Bu yazıya nokta koymadan başka bir hatırlamayı ifade etmeden geçmeyelim.
Denizli’den 2007 itibariyle seçilen muhafazakar kökenli kadın vekillerin neredeyse hepsi de cinsiyetçi yaklaşımları kendileri için adeta parola edindiler. Hatırlayın, ilki Selma Aliye Kavaf’tı. Bakanlığı döneminde “eşcinsellik hastalıktır” demiş, hayli tepki toplamış, sonrasında siyasetteki yıldızı sönüvermişti. İkincisi, Onun ablası Sema Ramazanoğlu olmuş, o da bakanlığı döneminde Ensar Vakfındaki taciz ve tecavüz vakalarına ilişkin “bir kereden bir şey olmaz” demiş, sosyal medyada adeta topa tutulmuş, geçen haftalarda basındaki fotoğraflarda gördüğümüz gibi, kendi cenahında itilip kakılır hale gelmişti. Şimdiki demecin sahibi de aynı muhafazakar kimliğin temsilcisi.
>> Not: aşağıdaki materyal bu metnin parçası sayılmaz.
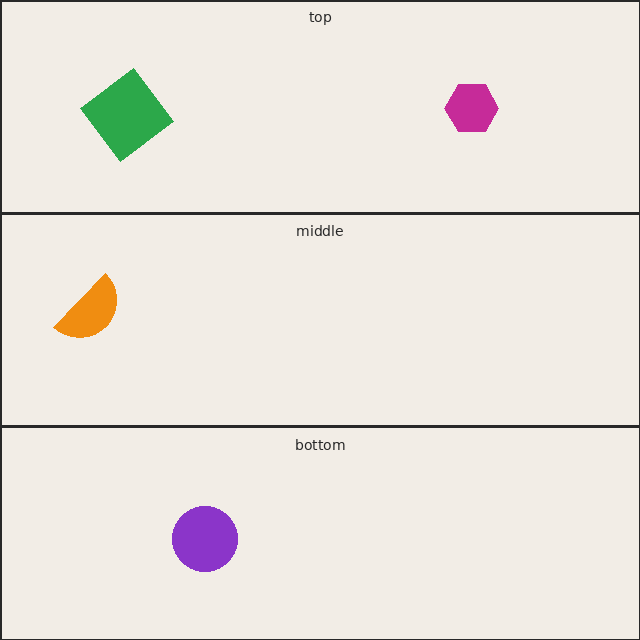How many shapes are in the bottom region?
1.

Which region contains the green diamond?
The top region.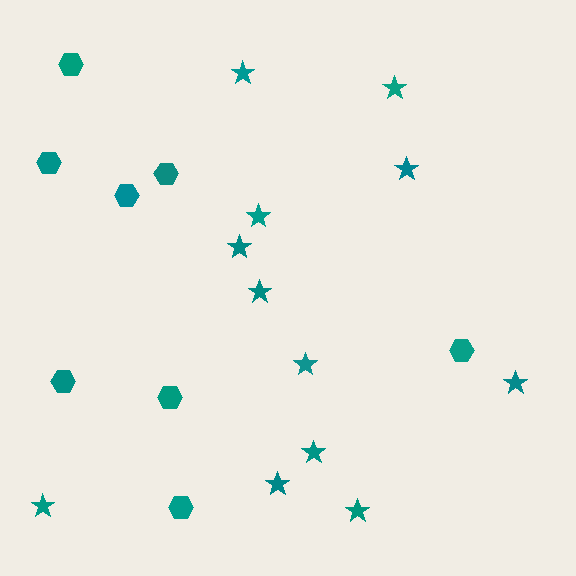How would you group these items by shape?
There are 2 groups: one group of hexagons (8) and one group of stars (12).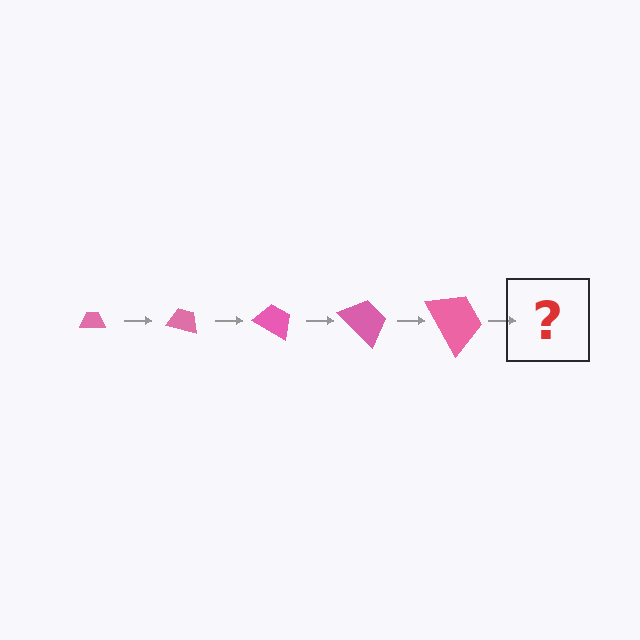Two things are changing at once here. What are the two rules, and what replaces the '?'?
The two rules are that the trapezoid grows larger each step and it rotates 15 degrees clockwise each step. The '?' should be a trapezoid, larger than the previous one and rotated 75 degrees clockwise from the start.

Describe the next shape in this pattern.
It should be a trapezoid, larger than the previous one and rotated 75 degrees clockwise from the start.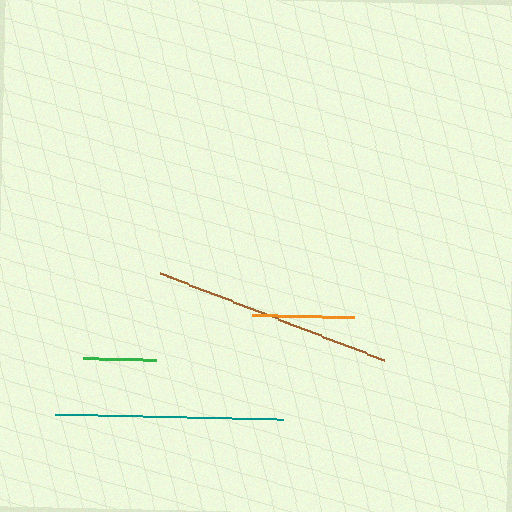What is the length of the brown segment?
The brown segment is approximately 241 pixels long.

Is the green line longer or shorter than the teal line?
The teal line is longer than the green line.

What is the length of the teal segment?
The teal segment is approximately 228 pixels long.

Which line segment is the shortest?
The green line is the shortest at approximately 73 pixels.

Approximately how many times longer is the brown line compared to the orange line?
The brown line is approximately 2.4 times the length of the orange line.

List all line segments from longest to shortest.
From longest to shortest: brown and teal (about equal), orange, green.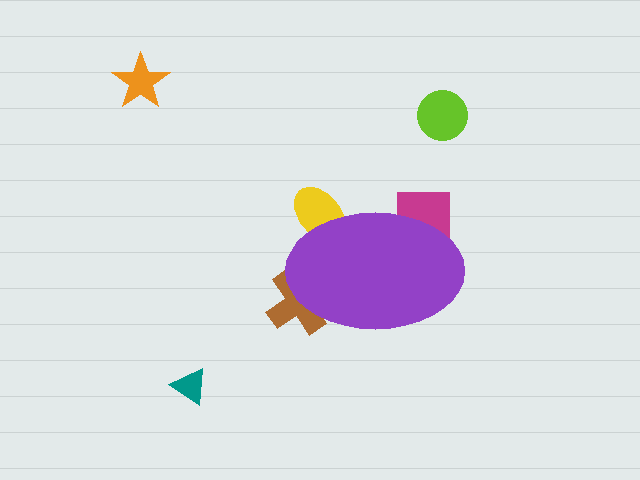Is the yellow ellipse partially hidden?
Yes, the yellow ellipse is partially hidden behind the purple ellipse.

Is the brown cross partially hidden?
Yes, the brown cross is partially hidden behind the purple ellipse.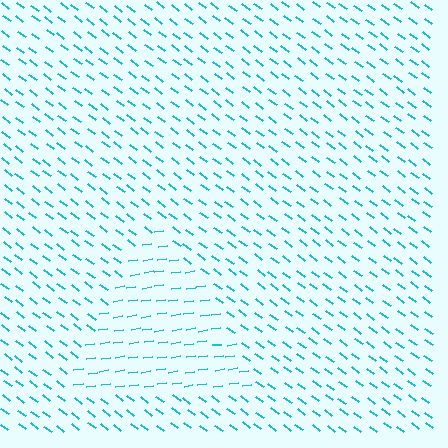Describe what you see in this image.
The image is filled with small cyan line segments. A triangle region in the image has lines oriented differently from the surrounding lines, creating a visible texture boundary.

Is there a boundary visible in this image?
Yes, there is a texture boundary formed by a change in line orientation.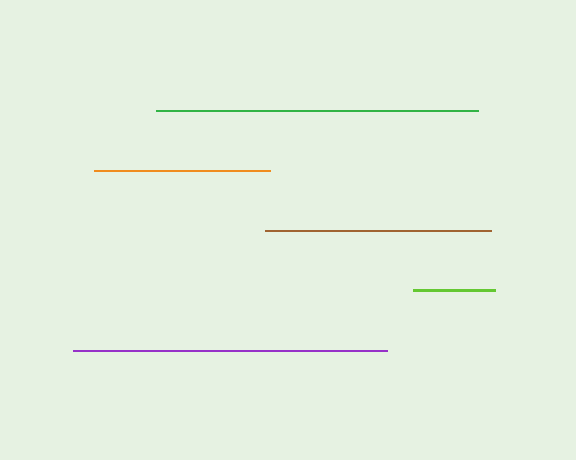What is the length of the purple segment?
The purple segment is approximately 313 pixels long.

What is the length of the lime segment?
The lime segment is approximately 82 pixels long.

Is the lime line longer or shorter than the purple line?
The purple line is longer than the lime line.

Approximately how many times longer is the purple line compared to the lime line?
The purple line is approximately 3.8 times the length of the lime line.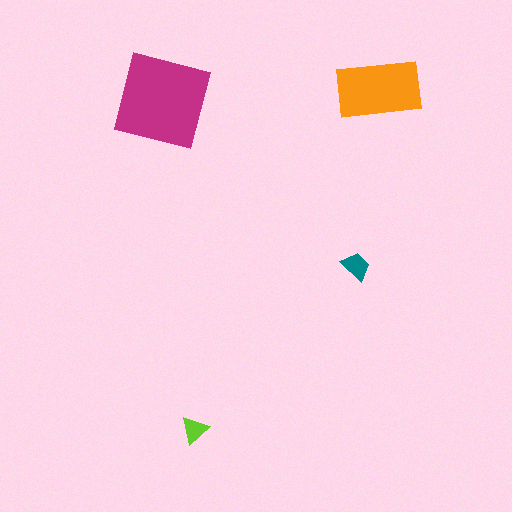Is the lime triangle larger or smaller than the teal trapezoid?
Smaller.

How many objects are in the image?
There are 4 objects in the image.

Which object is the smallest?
The lime triangle.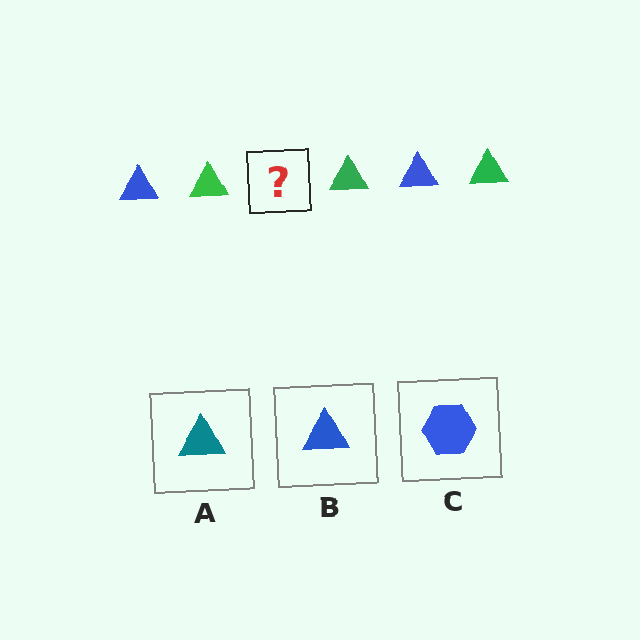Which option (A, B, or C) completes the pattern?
B.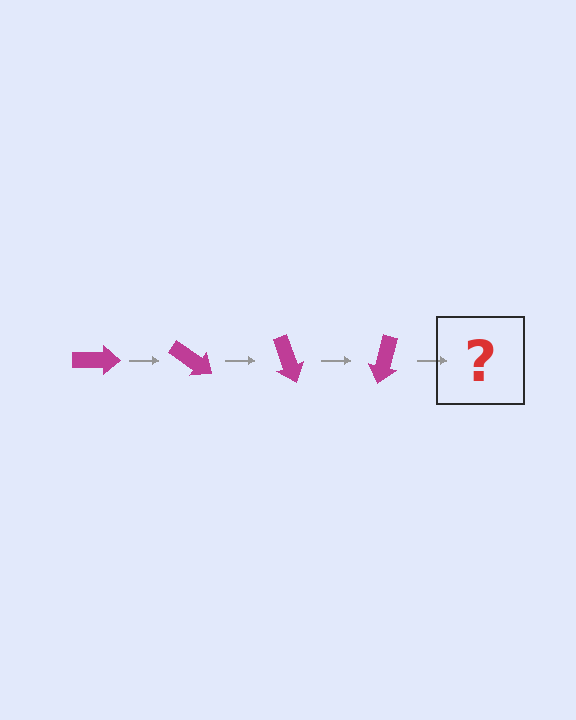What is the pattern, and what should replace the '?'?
The pattern is that the arrow rotates 35 degrees clockwise each step. The '?' should be a magenta arrow rotated 140 degrees clockwise.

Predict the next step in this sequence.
The next step is a magenta arrow rotated 140 degrees clockwise.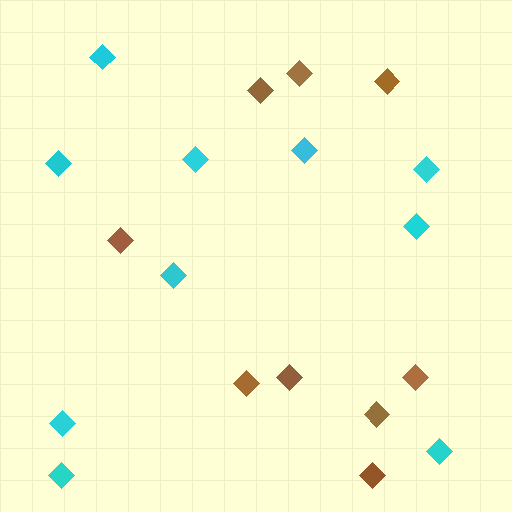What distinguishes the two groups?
There are 2 groups: one group of cyan diamonds (10) and one group of brown diamonds (9).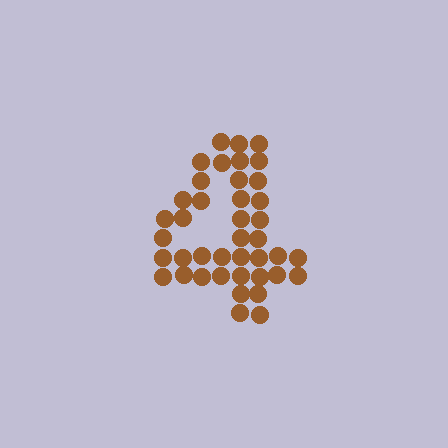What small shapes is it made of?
It is made of small circles.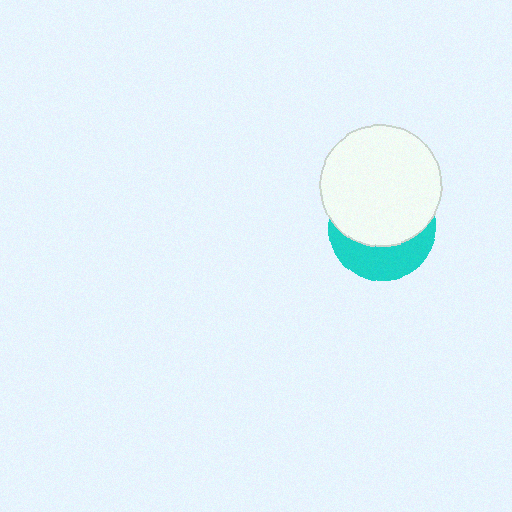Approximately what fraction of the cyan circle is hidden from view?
Roughly 63% of the cyan circle is hidden behind the white circle.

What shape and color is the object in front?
The object in front is a white circle.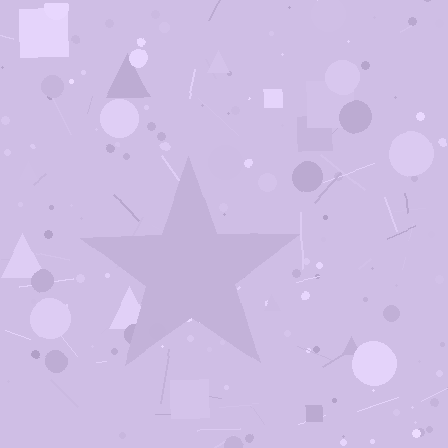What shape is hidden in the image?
A star is hidden in the image.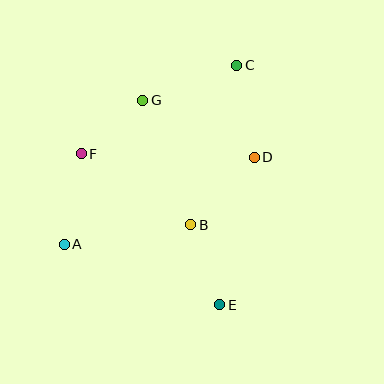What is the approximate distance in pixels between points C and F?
The distance between C and F is approximately 179 pixels.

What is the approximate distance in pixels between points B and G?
The distance between B and G is approximately 134 pixels.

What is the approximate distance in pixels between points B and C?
The distance between B and C is approximately 166 pixels.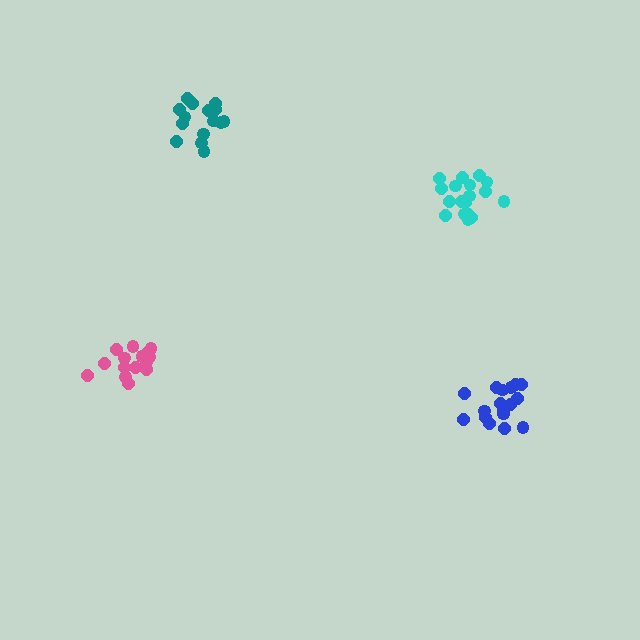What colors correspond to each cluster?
The clusters are colored: pink, blue, teal, cyan.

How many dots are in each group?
Group 1: 16 dots, Group 2: 17 dots, Group 3: 16 dots, Group 4: 19 dots (68 total).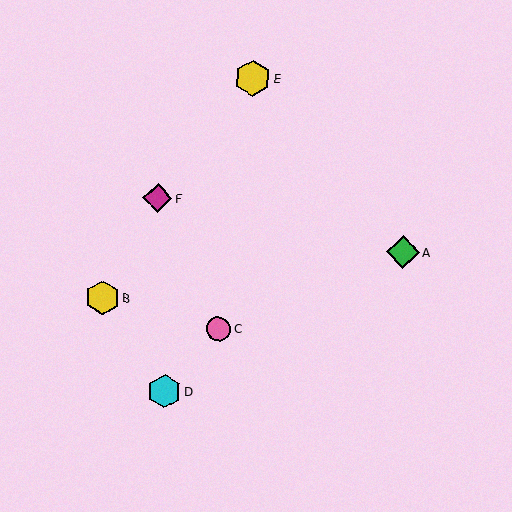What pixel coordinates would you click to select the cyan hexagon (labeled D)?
Click at (164, 391) to select the cyan hexagon D.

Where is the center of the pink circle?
The center of the pink circle is at (218, 329).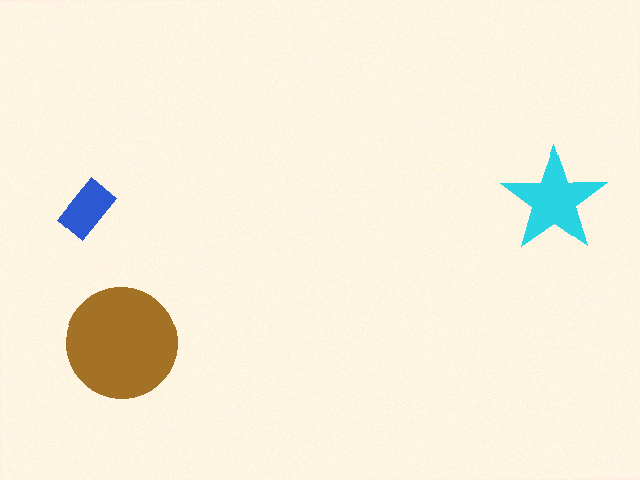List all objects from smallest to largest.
The blue rectangle, the cyan star, the brown circle.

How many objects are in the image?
There are 3 objects in the image.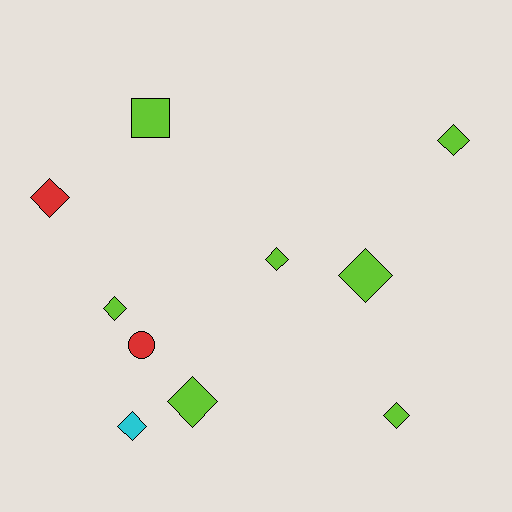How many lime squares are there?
There is 1 lime square.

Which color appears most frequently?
Lime, with 7 objects.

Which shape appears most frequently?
Diamond, with 8 objects.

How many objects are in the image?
There are 10 objects.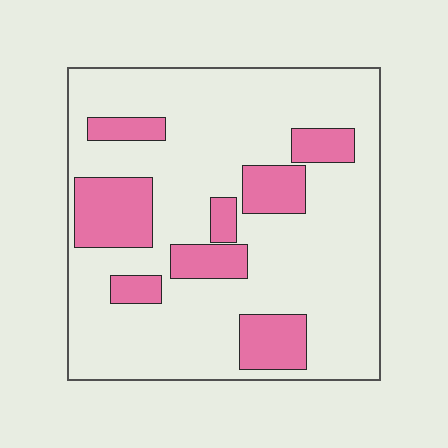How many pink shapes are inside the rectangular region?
8.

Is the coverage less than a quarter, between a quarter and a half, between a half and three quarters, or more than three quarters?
Less than a quarter.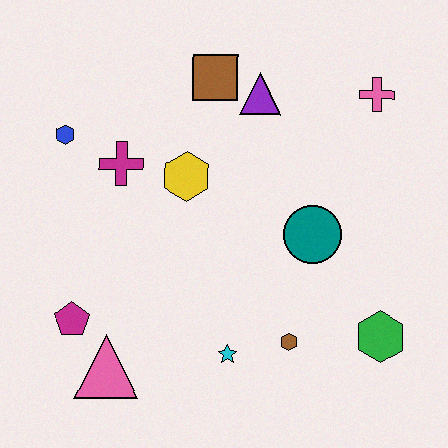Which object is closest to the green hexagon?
The brown hexagon is closest to the green hexagon.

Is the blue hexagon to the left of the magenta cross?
Yes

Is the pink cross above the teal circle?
Yes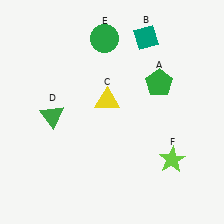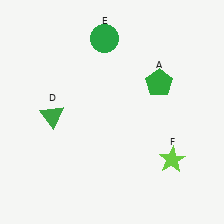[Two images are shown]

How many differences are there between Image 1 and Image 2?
There are 2 differences between the two images.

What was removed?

Kendisi Cumhurbaşkanı Erdoğan’ın eşinin kalem müdürü, Parti genel başkanı Davutoğlu ise Erdoğan’ın Başbakanı.
Cinsiyetçi demeç vermek sadece dilin ucundan ifade ediliyor görünse de, anlaşılan o ki hayli derinlere saplanmış bir bilinçaltı süreci olmalı. Bu durum yetişme tarzıyla mı, inancıyla mı, politika yapma tarzıyla mı yoksa kendilerine danışmanlık yapan işgüzarların fırıldakça medyatik olma hevesleriyle mi açıklanır bilmek zor.
Sema Silkin Ün için bu saatten sonra ne diyelim, vekil olarak yararı olmayacak o belli. Ama hiç olmazsa kendine zararı bari olmasaydı! Bunu onun kulağına bir bileni, danıştığı, medya planlamacısı varsa, fısıldayıverse!
(*)Bir hatırlatma: 2011 yılındaki kontenjan adayı Cihaner, Seçimlerde CHP’den adaylık için Denizli Baro başkanlığından istifa eden Adil Demir’i ön sıradan 4. sıraya düşürmüştü. 2023 seçimlerinde tarih tekerrür etti, Adil Demir yeniden kontenjan adayının ardından 4. sıraya yerleşmek zorunda kaldı. İlkinde bunun müsebbibi Kılıçdaroğlu yönetimiydi, ikincisinde de Demir’in kaderi Kılıçdaroğlu’nun kontenjan tercihi tarafından belirlenmiş oldu.